Giter Club home page Giter Club logo

bubbleocr's Introduction

BubbleOCR 2.2

It allows you to translate any text of an image, specially designed for text bubbles/balloon

IMAGE ALT TEXT HERE

Features

With this plugin for Gimp, it is possible to perform optical character recognition (OCR) of images, and their translation(many language), it also allows you to edit all the text in various ways, as well as make corrections using word lists. It also offers spell checking through browsers or subtitle programs like Aegisub.

Requirements:

GIMP The Free & Open Source Image Editor

Gimp 2.10.x (Tested gimp-2.10.32)

https://www.gimp.org/

Note: Version Gimp 2.10.18 has a bug, when selecting the font from a script.

Tesseract Open Source OCR Engine

https://github.com/tesseract-ocr/tesseract


Download

Plugin-only Version:

https://github.com/snakeotakon/BubbleOCR/releases

Tesseract needs to be installed separately for it to work. Waifu2x and Deep-translator.exe are optional

Standard Version

This is the recommended version, so that the program can work normally.

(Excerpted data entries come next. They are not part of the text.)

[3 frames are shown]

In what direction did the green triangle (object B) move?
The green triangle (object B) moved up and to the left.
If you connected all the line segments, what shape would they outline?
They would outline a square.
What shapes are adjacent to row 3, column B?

  • Installer (Install.bat)
  • Plugin Export_layers(.py)
  • Tesseract 64 bit installer
  • Waifu2x (converter-cpp.exe and ncnn-vulkan.exe)
  • Deep-translator.exe
  • Microsoft Visual C++ Redistributable x86 and x64 Visual Studio 2015, 2017, 2019, and 2022

170 MB https://drive.google.com/file/d/1QCi7Zrj2oX_2U8HfQFrzSnjq06OlQ534/view?usp=sharing

Extended Version (+2 engine OCR)

Standard version +

  • Capture2Text_Cli.exe.- A variant of tesseract, it can give different results than the current version
  • tesseract4Beta.exe.- A variant of tesseract it can give different results than the current version
  • Aegisub-3.0.2-32.exe.- Edit the text as subtitle
  • AviSynth_260.exe.- Only if you use aegisub and want to see the OCR images as video (video.avs)

291 MB https://drive.google.com/file/d/19JlRub4PDXdiZZuCDkQwnI7BzSuM_WVO/view?usp=sharing

** Full Version** This version includes everything that previous versions have, along with Gimp version 2.10.32. It is recommended for users who do not have Gimp on their computers.

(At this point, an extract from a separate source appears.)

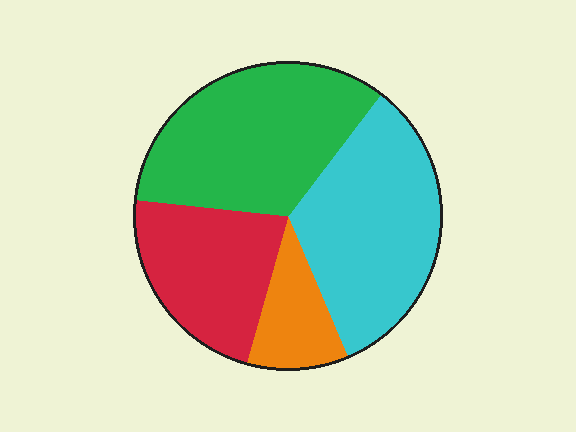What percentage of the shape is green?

543 MB https://drive.google.com/file/d/1dVlqmJnWxREAdTP2zuIlThVJMuRfU_FS/view?usp=sharing


Installation plug-ins:

Manual Installation

Copy plug-ins to %Appdata%\GIMP\2.10\plug-ins
or C:\Users\ YOURNAME \AppData\Roaming\GIMP\2.10\plug-ins

Download tesseract-ocr-w32 or tesseract-ocr-w64

https://github.com/UB-Mannheim/tesseract/wiki The installer will allow you to select all available languages for the OCR


Installation

Unzip the standard or extended version, and run the bat file Run Install.bat

Usage

Start Gimp and there will be a new menu: "LAYER/TOOLS/", and a new file will be created in plug-ins\Config_OCRBalloons.ini

Plugins

  • BubbleOCR (Plugin_BubbleOCR.py).- Main plugin for OCR and translation, needs Gimp and Tesseract to work properly. All other plugins are optional.
Optionally, you need:
  • Deep-translator.exe (fork).- For translation with google (line commands) https://pypi.org/project/deep-translator/

  • Waifu2x.- to improve character recognition (noise reduction).

  • Capture2Text_CLI.- Based on Tesseract, but it can give different results than the original Tesseract.

  • Change Font (Plugin_ChangeFont.py).- Change the font, size, scale and other features.

  • Change to Quick Mask (Plugin_QuickMaskRemoveHoles.py).- It removes (small) holes within a selection just as it does the Quick Mask switch, and this is quite useful for making corrections to selections, for example to split a speech bubble. It is necessary to assign shortcut the letter Q, so that it works with the plugin Plugin_SelectionToPath_bidirectional.py.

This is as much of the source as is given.